It all started when the people I live with started screaming at for fumigating the entire bathroom with lysol and telling them they can't take a shit right now.......
One will get sick and tired of cleaning fast when you need to sanitize an entire room to innoculate something quick and simple like a karo jar.....
It just got pointless to keep converting my bathroom to a cleanroom and back again everyday......I'm dying of the bleach fumes here!!!!
so I start thinkin.......flowhood. Yeah thats the answer, I say! So I asked Hippie3 about it and he said his ran him about 500 dollars...............
"Screw that!", I'm thinking, so I decide I can do it for cheaper. So thats what this photo essay is about, building an affordable flowhood.........and not making all the mistakes I did. So now we walk thru Dirtywop's path to enlightenment.........
Now....for starters, the concept of a flowhood is to eliminate contams by blowing a filtered, sterile breeze of air across an area, thus achieving positive pressure across that area, forcing all tainted air out and not allowing it back in, and allowing for sterile procedure to take place in that breeze. This is accomplished by blowing a strong air current thru a 99.99 effient HEPA filter and across the area in which you will do your work.........
But in order to achieve optimum laminar flow (a sterile breeze at a high enough velocity to make positive pressure-ie. 100 ft/min) , one must match the correct blower to your HEPA. And this is where I started. I first did some reading here.
For further reading on matching blowers to filters read pgs. 347-352 of TMC. That helped me a lot. So after a little bit of math that I won't go into here, I went ahead and bought a 275 cfm squirrel cage blower on ebay with a mountable metal housing for 25 dollars.
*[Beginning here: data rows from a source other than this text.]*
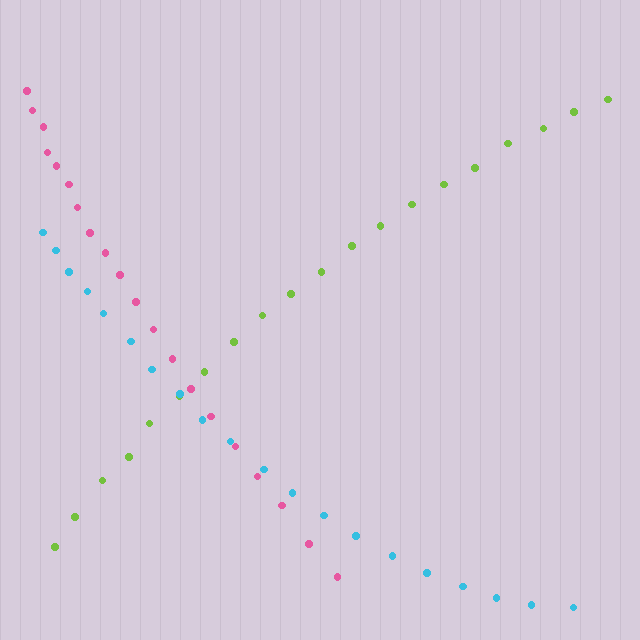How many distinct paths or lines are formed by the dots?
There are 3 distinct paths.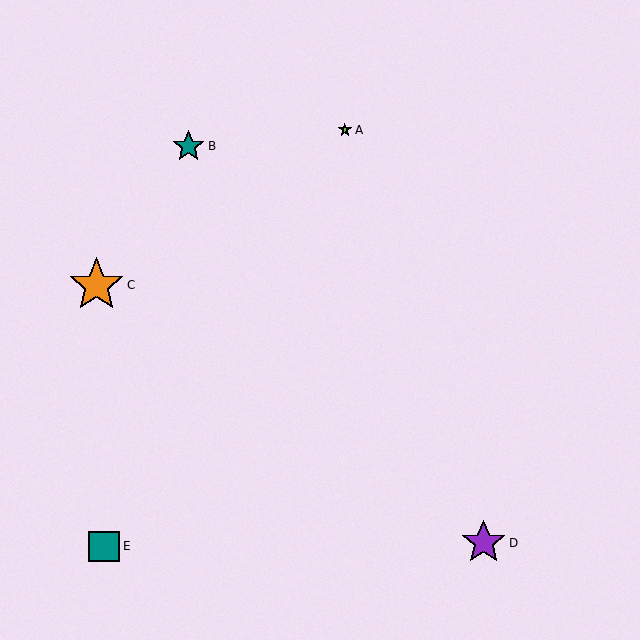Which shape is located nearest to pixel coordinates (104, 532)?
The teal square (labeled E) at (104, 546) is nearest to that location.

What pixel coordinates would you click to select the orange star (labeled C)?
Click at (96, 285) to select the orange star C.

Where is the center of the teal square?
The center of the teal square is at (104, 546).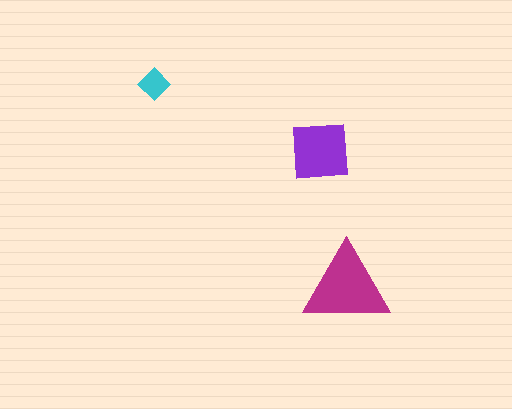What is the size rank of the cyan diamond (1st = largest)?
3rd.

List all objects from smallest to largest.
The cyan diamond, the purple square, the magenta triangle.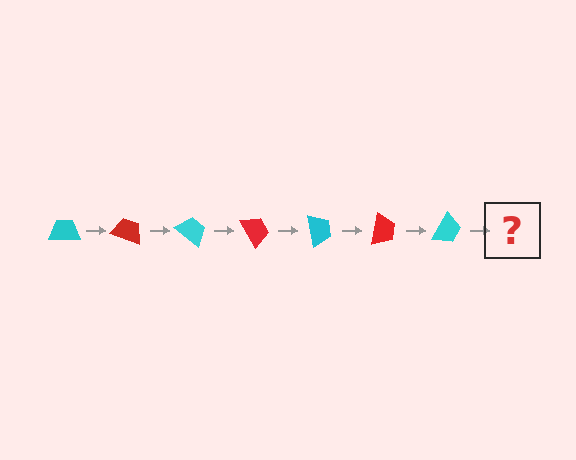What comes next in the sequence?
The next element should be a red trapezoid, rotated 140 degrees clockwise from the start.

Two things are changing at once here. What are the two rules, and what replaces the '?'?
The two rules are that it rotates 20 degrees clockwise each step and the color cycles through cyan and red. The '?' should be a red trapezoid, rotated 140 degrees clockwise from the start.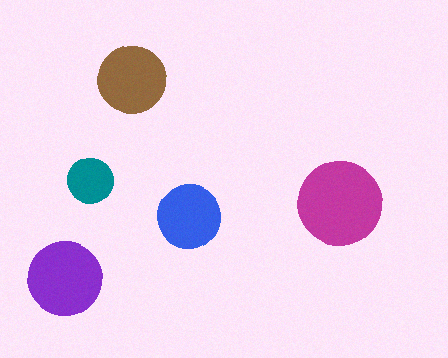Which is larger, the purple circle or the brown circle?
The purple one.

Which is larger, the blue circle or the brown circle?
The brown one.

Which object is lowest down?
The purple circle is bottommost.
Mark that as the first expense on our list.....
Now, the filter. This was a pain in the ass. I must have went thru 20 different monster corporations trying to get one filter shipped to me within the week. It was always either 4 weeks for delivery, or sold out, or this problem, that problem, have to be a business entity, have to order quantity, etc., etc.......So I quit playing email/telephone games with the these shmucks and decided to go with quality. So I went to Fungi Perfecti and ordered a 12 X 12 x 6 inch filter for 100 bucks even including shipping. Jim from FP is a nice guy. Those filters are 99.99% efficient too, much better than all the industries I dealt with. No need to cut corners on the most important part of the op, you dig? So now I've spent 125 bucks.
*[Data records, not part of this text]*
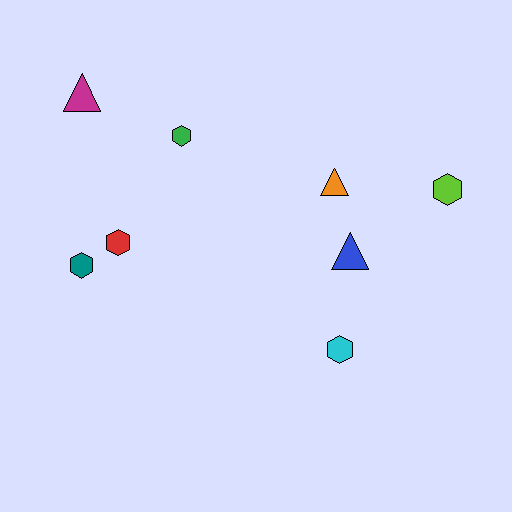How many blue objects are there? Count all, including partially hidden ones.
There is 1 blue object.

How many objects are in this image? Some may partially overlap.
There are 8 objects.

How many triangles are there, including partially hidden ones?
There are 3 triangles.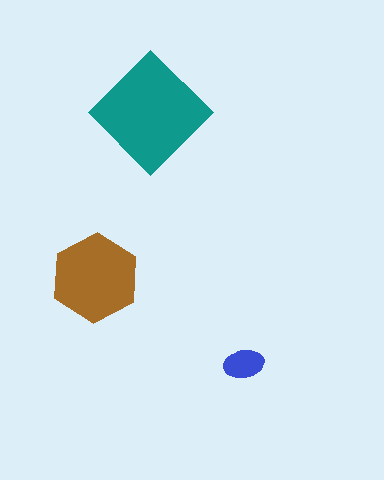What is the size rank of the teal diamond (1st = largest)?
1st.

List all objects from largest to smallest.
The teal diamond, the brown hexagon, the blue ellipse.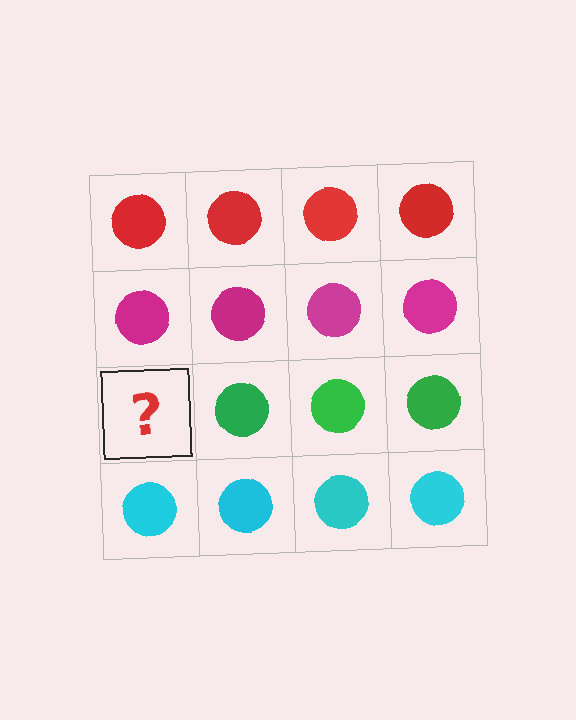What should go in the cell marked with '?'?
The missing cell should contain a green circle.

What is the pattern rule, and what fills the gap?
The rule is that each row has a consistent color. The gap should be filled with a green circle.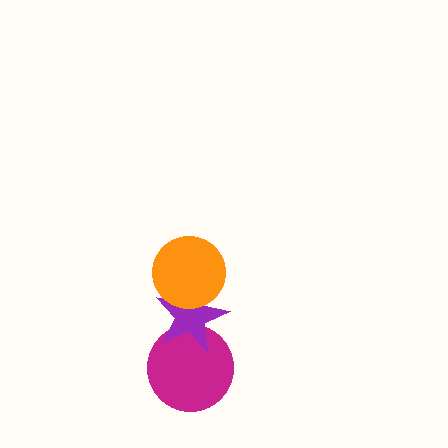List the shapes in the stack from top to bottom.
From top to bottom: the orange circle, the purple star, the magenta circle.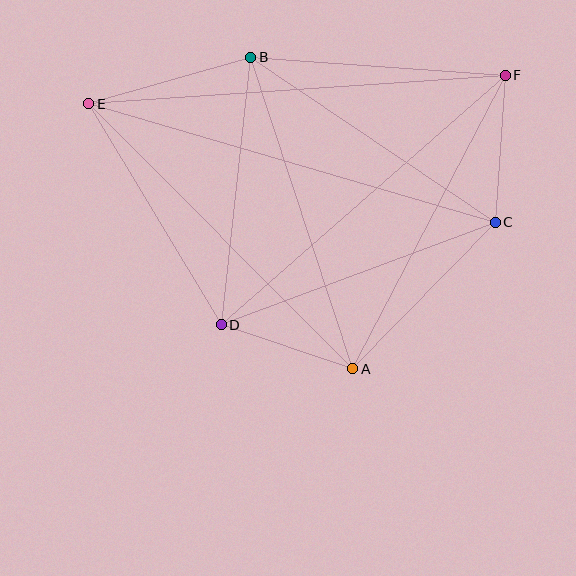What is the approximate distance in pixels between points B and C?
The distance between B and C is approximately 295 pixels.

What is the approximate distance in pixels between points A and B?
The distance between A and B is approximately 328 pixels.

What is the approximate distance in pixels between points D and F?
The distance between D and F is approximately 378 pixels.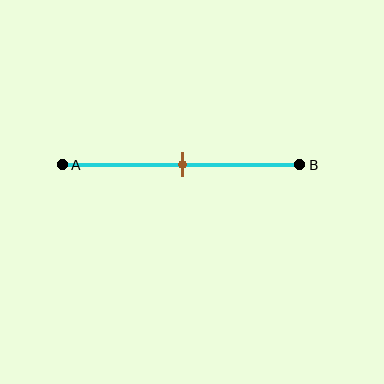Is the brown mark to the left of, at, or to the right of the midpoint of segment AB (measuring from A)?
The brown mark is approximately at the midpoint of segment AB.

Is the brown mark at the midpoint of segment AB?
Yes, the mark is approximately at the midpoint.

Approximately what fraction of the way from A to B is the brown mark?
The brown mark is approximately 50% of the way from A to B.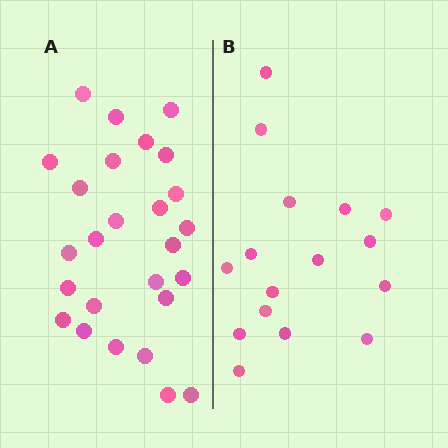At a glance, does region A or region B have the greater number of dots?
Region A (the left region) has more dots.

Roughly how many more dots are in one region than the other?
Region A has roughly 10 or so more dots than region B.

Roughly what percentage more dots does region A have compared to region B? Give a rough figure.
About 60% more.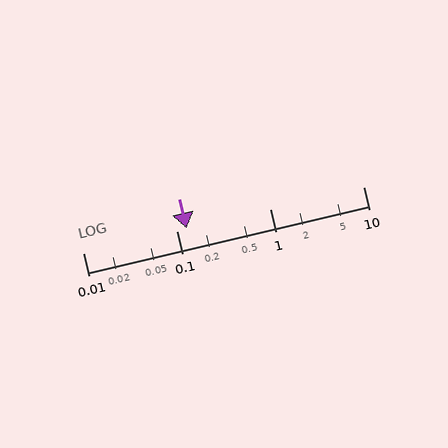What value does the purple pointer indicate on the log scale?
The pointer indicates approximately 0.13.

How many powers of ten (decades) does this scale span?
The scale spans 3 decades, from 0.01 to 10.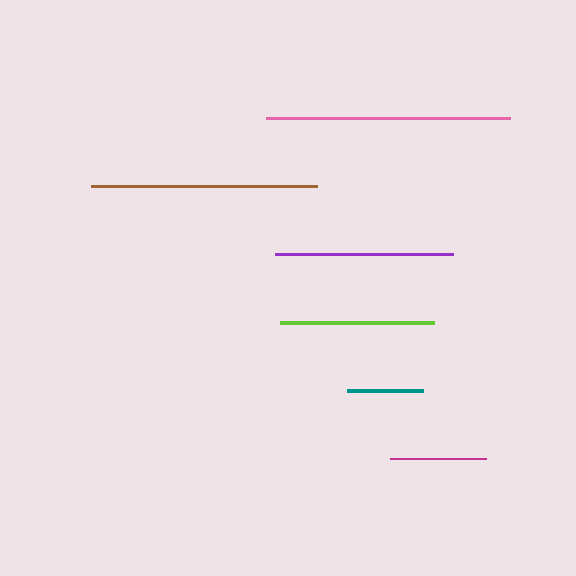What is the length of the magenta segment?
The magenta segment is approximately 96 pixels long.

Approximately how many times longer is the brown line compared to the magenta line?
The brown line is approximately 2.4 times the length of the magenta line.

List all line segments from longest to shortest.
From longest to shortest: pink and brown (about equal), purple, lime, magenta, teal.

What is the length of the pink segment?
The pink segment is approximately 244 pixels long.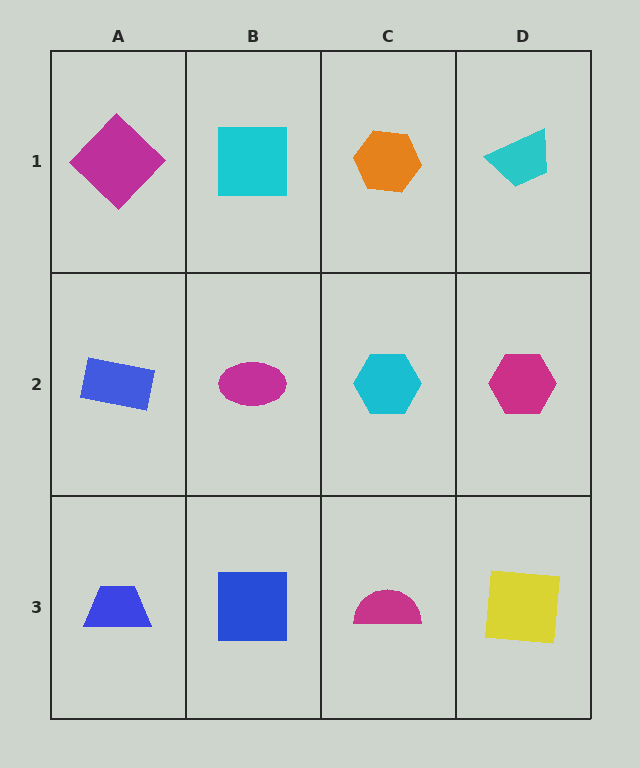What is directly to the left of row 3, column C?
A blue square.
This is the part where I needed to come up with a design that would accomodate my odd blower box. After reading Nan's post in the archives, I decided to build this thing from plywood like I ought to. I referenced this animation......
But I changed it. Turned it around.
The draw on my blower box is on the back, rather than the top. Otherwise than
that, the only difference between mine and this one is shape and orientation.
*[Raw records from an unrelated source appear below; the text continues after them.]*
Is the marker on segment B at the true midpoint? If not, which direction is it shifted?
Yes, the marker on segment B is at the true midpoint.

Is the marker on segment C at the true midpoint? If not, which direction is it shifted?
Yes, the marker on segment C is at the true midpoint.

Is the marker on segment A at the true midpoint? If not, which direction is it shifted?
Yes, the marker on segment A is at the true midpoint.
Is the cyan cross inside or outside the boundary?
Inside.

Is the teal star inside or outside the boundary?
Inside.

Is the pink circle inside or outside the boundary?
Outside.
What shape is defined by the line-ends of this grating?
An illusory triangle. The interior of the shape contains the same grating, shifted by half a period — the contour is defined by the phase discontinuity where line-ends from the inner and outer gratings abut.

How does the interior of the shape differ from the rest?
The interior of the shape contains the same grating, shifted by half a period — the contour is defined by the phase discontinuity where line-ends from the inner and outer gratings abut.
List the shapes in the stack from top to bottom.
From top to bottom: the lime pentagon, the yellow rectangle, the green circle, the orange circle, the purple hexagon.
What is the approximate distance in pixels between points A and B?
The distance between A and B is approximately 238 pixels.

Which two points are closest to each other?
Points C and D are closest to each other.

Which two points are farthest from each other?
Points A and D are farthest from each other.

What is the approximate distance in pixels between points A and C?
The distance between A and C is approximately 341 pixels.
Here is a drawing that I started with.......
So it's off to the lumber company. I
don't know much about wood so I sort of looked like a fool when he asked me what
kind, and what for? Anyway I bought a sheet of plywood and a two by four. That
came to less than twenty bucks. As it turns out, that one sheet was exactly
enough to construct this thing. So our tally is now around 145 bucks.
My next step was to borrow tools. I got a t-square, a tape measure, a better jigsaw and skillsaw from a friend. I was straight on the screw gun. O yea, little stuff.....screws- 5 bucks, caulk-2 dollars, wood glue-3 dollars, 4 bolts- 2 dollars......there you have it. Excluding paint, we have all the materials needed to build a laminar flow hood and only spent 158 bucks! How about that! Ain't that sumthin!
You should have seen this DirtyWOP trying to be a carpender! Ha, what a laugh:lol: But I got it done eventually.....only minor mistakes in places it doesn't really matter! HOORAY!
here is an open pic of the front showing where the air goes when it leaves the blower
here is the back of the blower box,
minus the fiberglass pre-filter, exposing the blower motor which powers two
squirrel cage fans.......
and finally, an overhead view of the
~almost~ finished product
All the cracks were caulked generously and screws were screwed where screws were needed. All in all it turned out rather well. I thank everyone who helped me. Smooth Sailing from here on out. I will post pictures of my impeccable cultures for you to drool at.
can't beat it for 158 dollars!!!
No Wait....I forgot one thing........add on a few bucks to that talley
A tap light was attached to the top of the workspace for light. Takes two AAs and supplies ample light at a simple tap. Now all I need is a clapper
How exactly are you going to use it?
Does it set on a table what?
Is a flow hood of this type better than a glovebox? It looks great but what is the preformance like?
Good job Wop! I might just have to build one myself
Keep it up...
yup. It sits on a table, I sit in
front of the table in a chair.
It is a lot like a positive pressure glovebox....
But I'd say it's better than a glovebox because of the open workspace. If there is one thing I hate it is a glovebox. They are just akward. It is very hard to get your hands in the side, be able to see well thru the top at the same time, and still keep yourself steady enough to plan your movements....I end up sweating and shaking and shit
with this guy, it's a breeze! You can sit back in your lazy boy and work right in front of it. And flow hoods actually have laminar flow, gloveboxes can achieve partial positive pressure, but only so much as a tiny computer fan can push....I think the lysol is what really does the job in the 9er glovebox....
with a flowhood, there is no lysol, and there is a 99.99% chance that NO contaminant mold or bacteria can make it thru that filter. That is why I built it. It's just an easy ride.
I haven't tested it yet for performance, for I have yet to even insert the filter. Until I do that, I can't even be certain that I didn't fuck up my math or if it will push. But it should be right. I was meticulous about making that filter housing exactly the right size. The filter ought to slide right in and be air tight.
I get the filter tommorow. Then I will leave a sterile grain jar and pitri dish open in the hood to see if any contams appear. If they don't, I know it works...............stay tuned...........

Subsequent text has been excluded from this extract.